How can anyone who has been born amidst an environment of fear, betrayal, confusion, submission, subservience, invalidation, and where the only constant was inconsistency, feel stable, calm and confident? How can we be full of love that we were never given? How can we feel happy with so much sadness and pain in us? So much grieving need to be fulfilled? How can we have an identity when whenever we expressed ours it was dismissed and mocked? Or another was forced upon us? How can we feel relaxed when there was always an outburst waiting to happen? When the fear of abandonment was real?
Nah. Untraumatized people had it good and easy. And that’s how it should be. So it’s no fair comparison to place both us and them side by side and be surprised they are “better”. It’s not possible to feel and be normal when you were raised in abnormal conditions. It’s like telling a person whose leg was blown up in war to go run a marathon and expect them to perform just as well as fully healthy legged people.
So I don’t see anyone else as better anymore. They, the ones who stayed home and didn’t experience war, are just lucky (or us unlucky). That’s it. There’s nothing else to it. And I’m happy for them. But there’s absolutely no reason whatsoever for us to feel worse than anybody. They would be equally messed up, insecure if we switched places, and we would be confident, happy and authentic.
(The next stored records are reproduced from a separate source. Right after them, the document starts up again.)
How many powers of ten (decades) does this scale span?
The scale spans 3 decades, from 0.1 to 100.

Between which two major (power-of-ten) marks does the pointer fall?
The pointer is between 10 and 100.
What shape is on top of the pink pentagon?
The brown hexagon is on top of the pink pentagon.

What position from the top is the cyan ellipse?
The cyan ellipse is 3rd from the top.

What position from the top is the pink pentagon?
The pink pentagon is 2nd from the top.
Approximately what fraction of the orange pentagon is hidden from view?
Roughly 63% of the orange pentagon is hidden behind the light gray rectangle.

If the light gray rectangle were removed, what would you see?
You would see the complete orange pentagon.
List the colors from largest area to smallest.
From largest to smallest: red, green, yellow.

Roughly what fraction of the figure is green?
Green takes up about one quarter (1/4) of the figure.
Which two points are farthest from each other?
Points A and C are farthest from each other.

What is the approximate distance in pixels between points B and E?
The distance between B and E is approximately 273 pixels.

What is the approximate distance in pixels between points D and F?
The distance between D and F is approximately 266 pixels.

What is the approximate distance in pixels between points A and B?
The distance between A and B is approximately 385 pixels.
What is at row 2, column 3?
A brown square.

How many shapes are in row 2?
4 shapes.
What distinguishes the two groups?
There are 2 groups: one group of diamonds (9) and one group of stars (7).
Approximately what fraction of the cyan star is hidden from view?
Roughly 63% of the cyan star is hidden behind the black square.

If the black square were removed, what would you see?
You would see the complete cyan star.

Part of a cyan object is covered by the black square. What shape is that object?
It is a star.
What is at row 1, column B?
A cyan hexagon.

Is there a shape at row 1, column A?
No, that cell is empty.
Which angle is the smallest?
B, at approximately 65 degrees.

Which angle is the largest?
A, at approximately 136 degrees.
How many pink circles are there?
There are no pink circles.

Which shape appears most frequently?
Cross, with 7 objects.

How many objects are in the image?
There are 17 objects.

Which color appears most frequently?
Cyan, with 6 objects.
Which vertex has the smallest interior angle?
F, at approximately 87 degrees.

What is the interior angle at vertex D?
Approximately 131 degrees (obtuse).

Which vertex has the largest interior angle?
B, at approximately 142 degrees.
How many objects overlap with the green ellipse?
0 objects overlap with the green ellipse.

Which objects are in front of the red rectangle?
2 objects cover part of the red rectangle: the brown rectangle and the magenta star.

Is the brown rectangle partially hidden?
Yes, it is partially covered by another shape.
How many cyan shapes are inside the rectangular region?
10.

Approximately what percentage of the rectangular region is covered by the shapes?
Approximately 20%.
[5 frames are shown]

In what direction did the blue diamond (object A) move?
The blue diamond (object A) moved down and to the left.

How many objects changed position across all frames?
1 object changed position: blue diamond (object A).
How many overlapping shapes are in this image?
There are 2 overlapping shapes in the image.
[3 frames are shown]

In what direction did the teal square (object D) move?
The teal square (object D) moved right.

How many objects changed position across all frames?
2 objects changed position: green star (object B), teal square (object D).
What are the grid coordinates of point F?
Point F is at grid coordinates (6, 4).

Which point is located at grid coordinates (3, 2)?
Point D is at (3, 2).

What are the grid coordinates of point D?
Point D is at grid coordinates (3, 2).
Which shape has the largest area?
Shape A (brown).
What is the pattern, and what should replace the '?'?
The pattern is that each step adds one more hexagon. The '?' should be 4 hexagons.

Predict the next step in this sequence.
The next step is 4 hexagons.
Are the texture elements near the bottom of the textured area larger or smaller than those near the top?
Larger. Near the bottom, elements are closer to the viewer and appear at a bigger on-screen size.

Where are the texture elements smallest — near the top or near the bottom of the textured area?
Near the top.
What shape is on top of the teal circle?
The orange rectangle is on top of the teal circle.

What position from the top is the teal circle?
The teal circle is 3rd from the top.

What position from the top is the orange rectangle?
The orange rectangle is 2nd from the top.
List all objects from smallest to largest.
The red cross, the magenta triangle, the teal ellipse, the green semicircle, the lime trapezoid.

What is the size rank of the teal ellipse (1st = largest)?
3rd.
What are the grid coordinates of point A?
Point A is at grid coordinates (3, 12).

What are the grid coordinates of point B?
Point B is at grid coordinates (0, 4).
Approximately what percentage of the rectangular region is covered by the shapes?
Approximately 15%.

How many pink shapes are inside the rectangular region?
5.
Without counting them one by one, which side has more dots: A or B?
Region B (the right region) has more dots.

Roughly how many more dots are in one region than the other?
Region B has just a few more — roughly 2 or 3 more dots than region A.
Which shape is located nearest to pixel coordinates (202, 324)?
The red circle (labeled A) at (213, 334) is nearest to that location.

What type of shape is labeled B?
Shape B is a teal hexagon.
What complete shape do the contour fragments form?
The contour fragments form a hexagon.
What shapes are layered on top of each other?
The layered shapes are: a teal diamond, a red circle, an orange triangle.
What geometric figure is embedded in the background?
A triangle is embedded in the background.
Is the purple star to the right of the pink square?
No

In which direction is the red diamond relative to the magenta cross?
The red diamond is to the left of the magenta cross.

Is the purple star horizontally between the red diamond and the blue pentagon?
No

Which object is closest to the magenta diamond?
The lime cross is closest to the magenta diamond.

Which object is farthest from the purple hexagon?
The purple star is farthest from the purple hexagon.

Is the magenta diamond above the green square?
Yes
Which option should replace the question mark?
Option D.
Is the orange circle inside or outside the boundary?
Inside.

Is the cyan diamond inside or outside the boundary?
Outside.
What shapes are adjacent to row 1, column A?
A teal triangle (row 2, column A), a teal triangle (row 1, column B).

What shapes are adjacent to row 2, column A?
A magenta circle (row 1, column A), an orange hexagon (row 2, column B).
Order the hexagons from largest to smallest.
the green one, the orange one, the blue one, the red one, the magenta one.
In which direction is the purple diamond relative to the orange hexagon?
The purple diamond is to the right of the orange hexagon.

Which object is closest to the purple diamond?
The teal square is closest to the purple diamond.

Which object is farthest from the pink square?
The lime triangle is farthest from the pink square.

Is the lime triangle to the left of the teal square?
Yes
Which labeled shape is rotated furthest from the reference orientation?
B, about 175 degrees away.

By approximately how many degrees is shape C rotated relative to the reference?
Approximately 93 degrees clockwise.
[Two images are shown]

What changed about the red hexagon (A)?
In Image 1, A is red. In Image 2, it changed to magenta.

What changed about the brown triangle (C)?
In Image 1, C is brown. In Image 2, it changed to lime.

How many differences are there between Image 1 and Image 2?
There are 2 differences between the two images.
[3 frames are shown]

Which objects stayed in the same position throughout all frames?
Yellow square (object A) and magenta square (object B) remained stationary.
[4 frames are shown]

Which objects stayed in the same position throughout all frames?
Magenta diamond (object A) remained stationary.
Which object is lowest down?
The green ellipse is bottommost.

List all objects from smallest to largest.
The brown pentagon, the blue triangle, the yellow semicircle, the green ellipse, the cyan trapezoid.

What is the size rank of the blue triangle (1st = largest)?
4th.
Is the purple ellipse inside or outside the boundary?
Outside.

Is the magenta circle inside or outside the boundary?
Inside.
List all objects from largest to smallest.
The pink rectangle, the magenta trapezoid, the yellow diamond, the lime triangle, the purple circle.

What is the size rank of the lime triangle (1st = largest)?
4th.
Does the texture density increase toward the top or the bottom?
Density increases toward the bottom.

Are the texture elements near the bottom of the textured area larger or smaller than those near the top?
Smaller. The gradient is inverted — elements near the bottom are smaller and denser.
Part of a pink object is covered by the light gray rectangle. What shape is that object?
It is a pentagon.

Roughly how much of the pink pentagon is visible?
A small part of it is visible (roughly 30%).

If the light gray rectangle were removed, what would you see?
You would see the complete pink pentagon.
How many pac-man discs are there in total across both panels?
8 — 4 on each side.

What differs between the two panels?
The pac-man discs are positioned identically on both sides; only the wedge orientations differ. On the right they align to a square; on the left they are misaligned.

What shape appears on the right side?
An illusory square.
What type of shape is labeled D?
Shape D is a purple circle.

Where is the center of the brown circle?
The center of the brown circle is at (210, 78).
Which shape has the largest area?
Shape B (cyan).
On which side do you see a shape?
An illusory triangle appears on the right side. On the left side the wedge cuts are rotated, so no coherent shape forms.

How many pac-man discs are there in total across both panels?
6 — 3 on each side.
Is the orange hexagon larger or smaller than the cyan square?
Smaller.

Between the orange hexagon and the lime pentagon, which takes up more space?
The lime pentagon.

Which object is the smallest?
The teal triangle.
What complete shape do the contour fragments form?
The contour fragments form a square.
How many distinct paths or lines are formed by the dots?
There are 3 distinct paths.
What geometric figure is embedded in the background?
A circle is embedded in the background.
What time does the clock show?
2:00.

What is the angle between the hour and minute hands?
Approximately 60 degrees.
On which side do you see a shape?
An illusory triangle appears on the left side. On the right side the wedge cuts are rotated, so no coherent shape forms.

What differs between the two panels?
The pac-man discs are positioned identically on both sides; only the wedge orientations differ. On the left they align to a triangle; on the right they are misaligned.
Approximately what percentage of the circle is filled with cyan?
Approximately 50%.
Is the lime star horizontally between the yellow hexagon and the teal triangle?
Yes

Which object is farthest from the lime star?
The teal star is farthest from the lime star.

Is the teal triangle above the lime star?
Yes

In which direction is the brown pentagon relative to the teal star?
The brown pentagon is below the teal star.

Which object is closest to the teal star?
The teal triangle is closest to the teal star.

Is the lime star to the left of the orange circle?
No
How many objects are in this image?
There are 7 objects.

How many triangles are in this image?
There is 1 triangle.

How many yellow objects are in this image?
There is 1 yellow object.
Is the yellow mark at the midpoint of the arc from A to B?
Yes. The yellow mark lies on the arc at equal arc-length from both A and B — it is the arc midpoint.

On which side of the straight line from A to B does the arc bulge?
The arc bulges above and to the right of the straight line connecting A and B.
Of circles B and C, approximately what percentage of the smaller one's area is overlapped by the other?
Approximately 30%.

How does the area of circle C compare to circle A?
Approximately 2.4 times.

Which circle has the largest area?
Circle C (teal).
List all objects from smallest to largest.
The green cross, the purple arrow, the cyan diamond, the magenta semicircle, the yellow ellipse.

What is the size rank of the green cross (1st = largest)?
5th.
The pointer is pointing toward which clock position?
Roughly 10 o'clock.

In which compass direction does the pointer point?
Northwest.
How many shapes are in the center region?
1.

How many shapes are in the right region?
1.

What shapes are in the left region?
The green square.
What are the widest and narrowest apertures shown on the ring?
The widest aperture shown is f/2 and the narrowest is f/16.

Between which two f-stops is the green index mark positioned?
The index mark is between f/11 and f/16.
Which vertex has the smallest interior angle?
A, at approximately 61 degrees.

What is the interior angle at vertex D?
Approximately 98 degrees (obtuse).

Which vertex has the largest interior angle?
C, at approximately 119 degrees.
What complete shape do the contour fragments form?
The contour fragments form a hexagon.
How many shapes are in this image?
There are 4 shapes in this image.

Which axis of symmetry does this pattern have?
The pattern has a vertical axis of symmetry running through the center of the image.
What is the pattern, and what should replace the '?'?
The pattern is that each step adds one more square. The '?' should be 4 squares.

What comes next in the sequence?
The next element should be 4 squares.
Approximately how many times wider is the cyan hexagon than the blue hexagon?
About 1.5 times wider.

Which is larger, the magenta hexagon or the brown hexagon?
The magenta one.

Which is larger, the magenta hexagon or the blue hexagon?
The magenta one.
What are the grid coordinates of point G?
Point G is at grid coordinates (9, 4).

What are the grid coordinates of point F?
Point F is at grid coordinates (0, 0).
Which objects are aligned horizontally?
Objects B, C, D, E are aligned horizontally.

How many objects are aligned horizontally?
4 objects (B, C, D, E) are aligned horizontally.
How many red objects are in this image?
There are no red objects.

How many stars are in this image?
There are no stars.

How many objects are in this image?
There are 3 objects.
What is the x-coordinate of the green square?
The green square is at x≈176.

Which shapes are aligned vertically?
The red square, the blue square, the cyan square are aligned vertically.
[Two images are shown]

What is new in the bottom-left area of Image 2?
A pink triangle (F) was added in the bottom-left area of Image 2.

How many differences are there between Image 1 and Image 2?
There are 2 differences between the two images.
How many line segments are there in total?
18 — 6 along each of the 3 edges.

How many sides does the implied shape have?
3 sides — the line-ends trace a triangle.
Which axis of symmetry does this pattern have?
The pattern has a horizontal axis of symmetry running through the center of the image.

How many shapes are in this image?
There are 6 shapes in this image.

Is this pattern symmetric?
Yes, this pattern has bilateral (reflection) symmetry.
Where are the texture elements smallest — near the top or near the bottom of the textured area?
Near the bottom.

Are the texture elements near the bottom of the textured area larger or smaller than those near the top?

There is absolutely nothing between us that make one better than the other except trauma. Nothing. We are wounded, injured, tortured or malnourished. It’s just not visible like a missing leg or a huge scar. So please don’t look up to “normal” people anymore or feel inferior, or superior. You are survivor of a severe emotional war and carry the wounds that are the result of living through it, that now drag you down. That is it, the only it.